Malgré la mode actuelle des reformations à tout-va, qui aurait parié un dollar sur le retour de Ministry avec un quatorzième album en 2018, dix ans après l’annonce de son split et les drames qui précédèrent ou s’en suivirent (mort du bassiste Paul Raven en 2007, puis celle du guitariste Mike Scaccia en 2012) ? Si les derniers albums ou diverses compilations du pionnier du Métal Industriel américain marquèrent peu les esprits, Amerikkkant, véritable pamphlet anti-Trump, pourrait bien redonner un second souffle à son leader. [Extraits d’entretien avec Al Jourgensen (guitare, chant) par Seigneur Fred – Photo : DR]

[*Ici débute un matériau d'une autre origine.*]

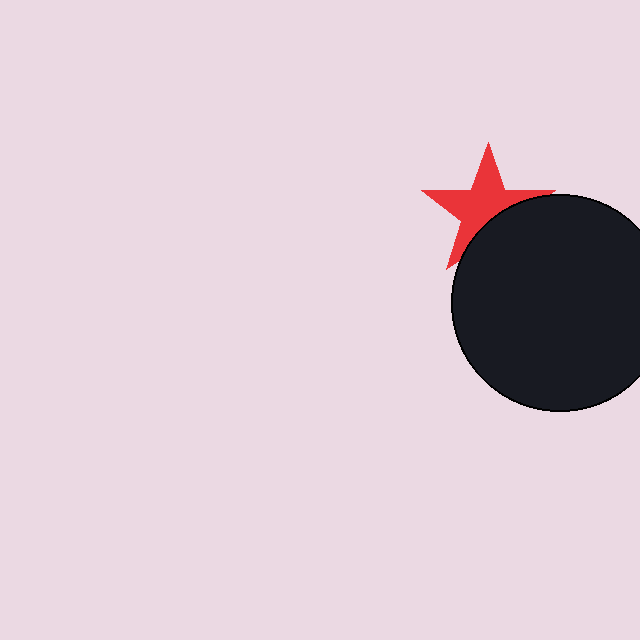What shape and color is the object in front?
The object in front is a black circle.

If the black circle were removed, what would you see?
You would see the complete red star.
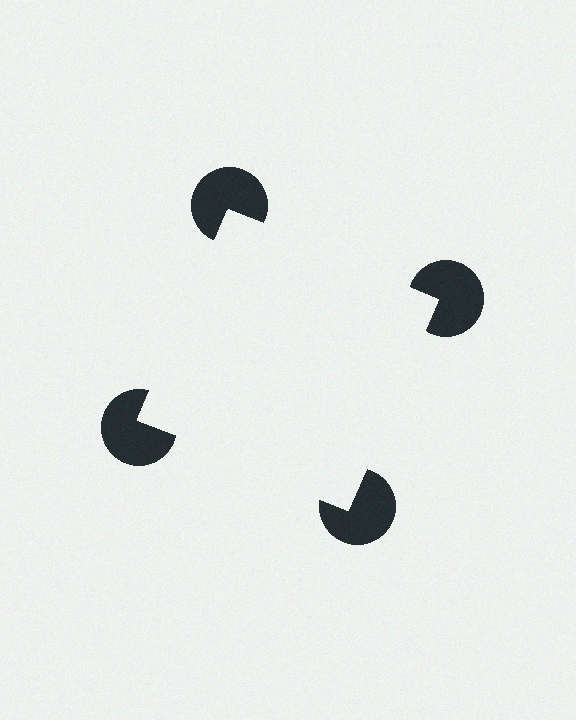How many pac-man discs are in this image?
There are 4 — one at each vertex of the illusory square.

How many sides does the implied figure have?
4 sides.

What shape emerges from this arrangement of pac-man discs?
An illusory square — its edges are inferred from the aligned wedge cuts in the pac-man discs, not physically drawn.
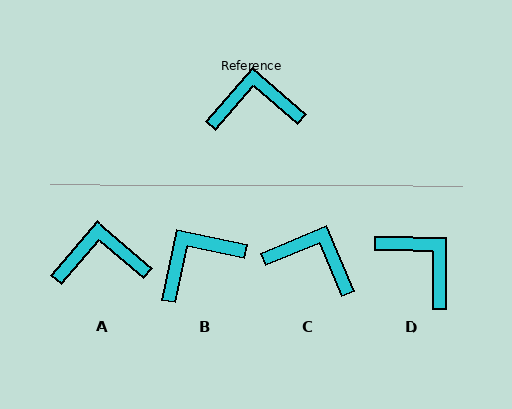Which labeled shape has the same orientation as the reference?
A.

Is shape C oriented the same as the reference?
No, it is off by about 27 degrees.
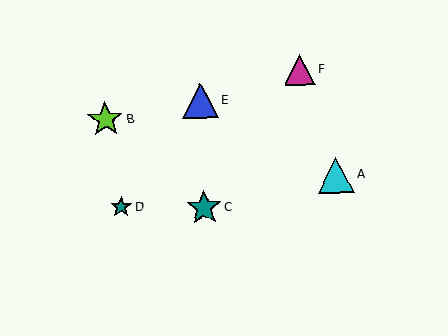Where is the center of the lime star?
The center of the lime star is at (105, 119).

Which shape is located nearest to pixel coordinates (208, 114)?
The blue triangle (labeled E) at (200, 101) is nearest to that location.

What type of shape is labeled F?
Shape F is a magenta triangle.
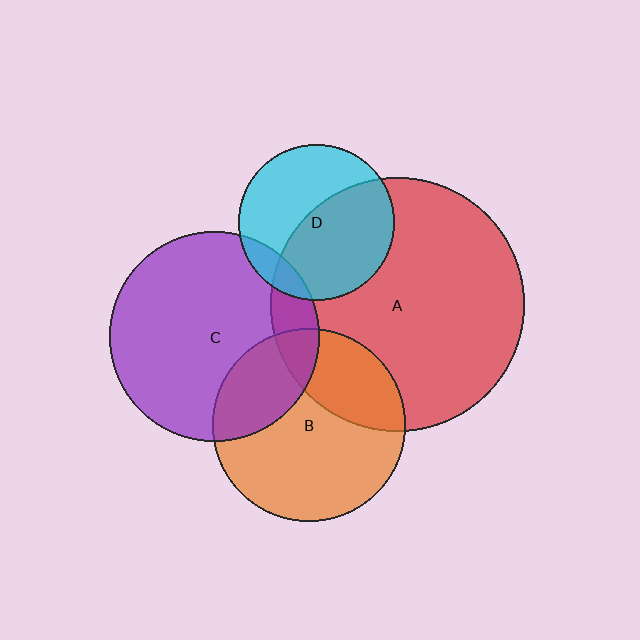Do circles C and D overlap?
Yes.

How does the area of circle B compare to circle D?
Approximately 1.5 times.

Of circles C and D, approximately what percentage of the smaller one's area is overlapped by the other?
Approximately 10%.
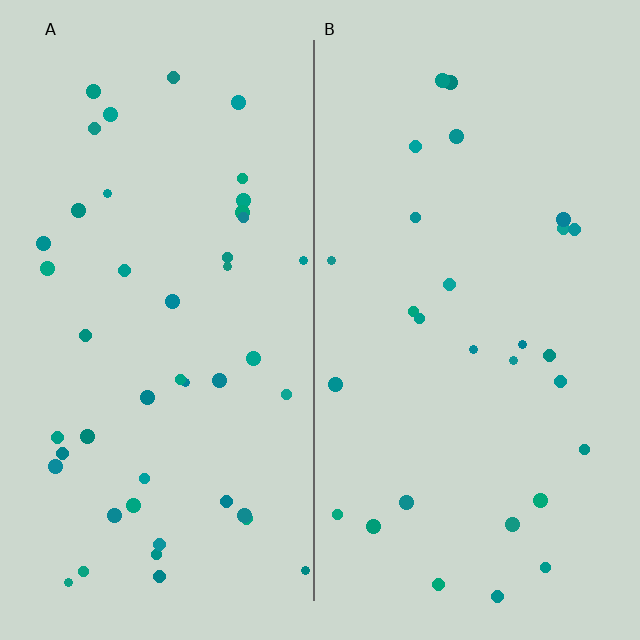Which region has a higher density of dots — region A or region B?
A (the left).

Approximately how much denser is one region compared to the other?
Approximately 1.6× — region A over region B.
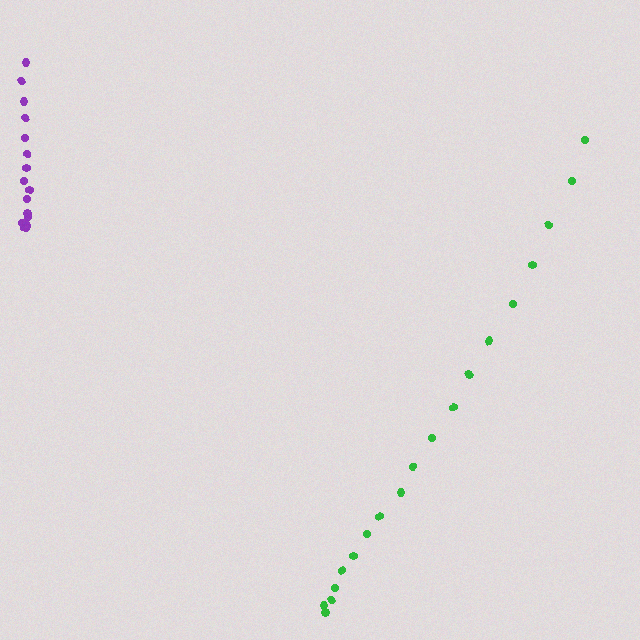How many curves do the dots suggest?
There are 2 distinct paths.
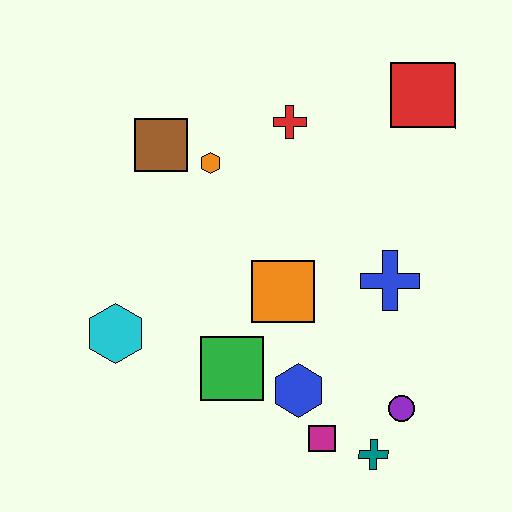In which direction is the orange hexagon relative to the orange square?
The orange hexagon is above the orange square.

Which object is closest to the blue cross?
The orange square is closest to the blue cross.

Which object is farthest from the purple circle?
The brown square is farthest from the purple circle.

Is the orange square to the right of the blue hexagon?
No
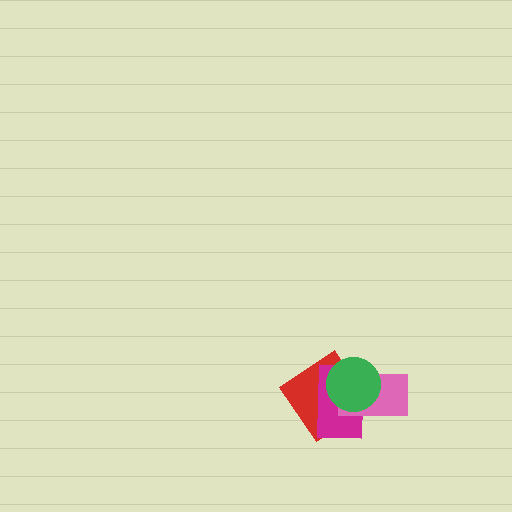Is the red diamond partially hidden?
Yes, it is partially covered by another shape.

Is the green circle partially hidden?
No, no other shape covers it.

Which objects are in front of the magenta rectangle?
2 objects cover part of the magenta rectangle: the pink rectangle and the green circle.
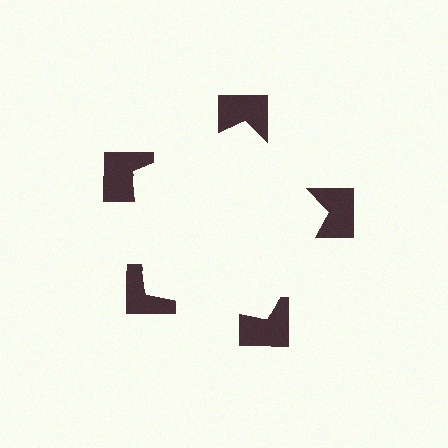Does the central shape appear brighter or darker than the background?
It typically appears slightly brighter than the background, even though no actual brightness change is drawn.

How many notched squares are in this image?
There are 5 — one at each vertex of the illusory pentagon.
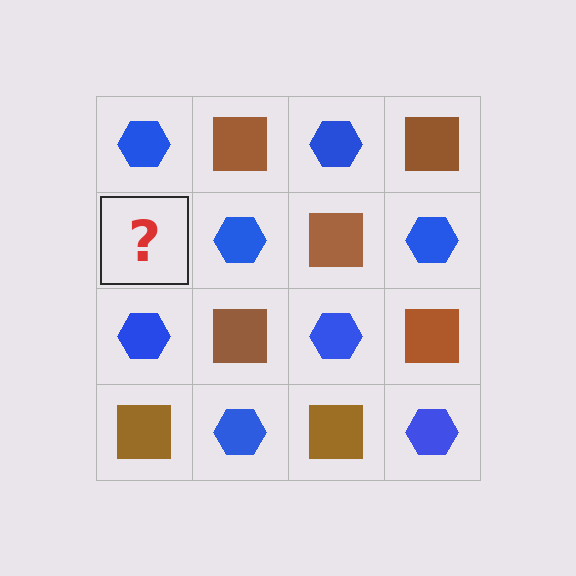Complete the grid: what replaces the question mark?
The question mark should be replaced with a brown square.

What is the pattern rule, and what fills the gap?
The rule is that it alternates blue hexagon and brown square in a checkerboard pattern. The gap should be filled with a brown square.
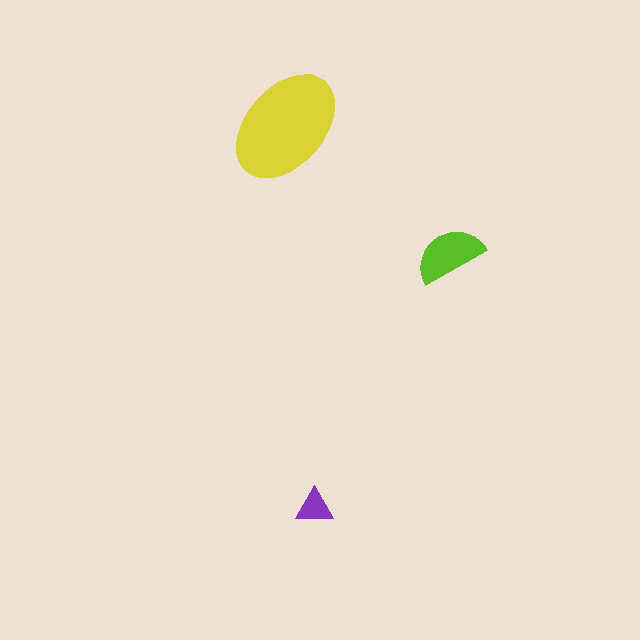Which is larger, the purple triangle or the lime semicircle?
The lime semicircle.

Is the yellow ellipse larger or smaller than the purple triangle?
Larger.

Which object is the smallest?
The purple triangle.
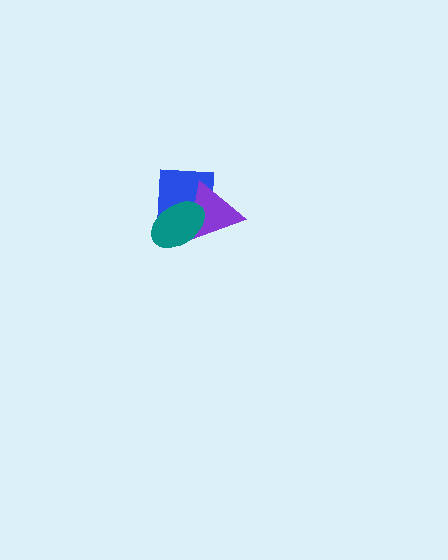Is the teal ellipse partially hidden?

En premier lieu, peut-on revenir sur les circonstances de tes deux comeback successifs en 2011 puis 2014, live et studio, car tu avais pourtant déclaré en 2008 vouloir stopper définitivement Ministry afin de te concentrer sur tes autres activités (side project Revolting Cocks et ton label) ?
La réponse est simple. Quand je fus interrogé au sujet de l’avenir de Ministry à l’époque, j’étais vraiment mal en point, mon état de santé général était inquiétant, je crachais du sang chaque soir de concert, etc.. J’avais donc dit que je ne voulais plus tourner avec Ministry ni me concentrer sur un nouvel album en studio… Après cela, j’ai subi de la chirurgie durant deux ans, ma santé s’est améliorée. On s’est reformé, je me suis bien entouré, et nous avons fait deux albums dont From Beer To Eternity (2013) avec Mike Scaccia (R.I.P.) qui est mort juste après. Alors de nouveau, je fus abattu et me suis dit qu’il s’agissait du dernier album de Ministry ce qui était compréhensible : c’était l’un de mes meilleurs amis ! J’en avais alors assez… Je n’ai jamais dit cependant que j’arrêterai totalement la musique. Et là, depuis peut-être la première fois depuis l’album Filth Pig, on a vraiment eu un projet collectif en collaborant avec des gens impliqués, avec le même agenda. On a donc ressuscité la machine, car j’ai eu de nouveau le sentiment d’être un groupe et cela avait un sens.
Et toute cette actualité politique et sociale dans ton propre pays, tous ces événements dans le monde entier ont dû aussi provoquer en toi une envie de révolte et donné de l’inspiration, non ?
Bien sûr, mais oui, certainement ! [en français]] Le 8 novembre 2016 [NDLR : date d’élection de Donald Trump à la présidence des Etats-Unis], pour être honnête, je n’avais aucune idée sur la façon ou le contenu de ce que j’allais faire, mais je me suis dit qu’il était temps de faire un nouvel album de Ministry, ça, c’était clair ! Y en a marre de la montée de conservatisme, du retour du fascisme un peu partout dans le monde notamment en Europe chez vous aussi avec votre Marine Le Pen ! (rires)
Après avoir combattu ouvertement Bush Junior dans le passé, tu ne t’es pas dit : « Mince ça recommence avec ce Trump à présent » ? Et penses-tu que ta musique peut réellement changer le cours des choses particulièrement aux Etats-Unis ?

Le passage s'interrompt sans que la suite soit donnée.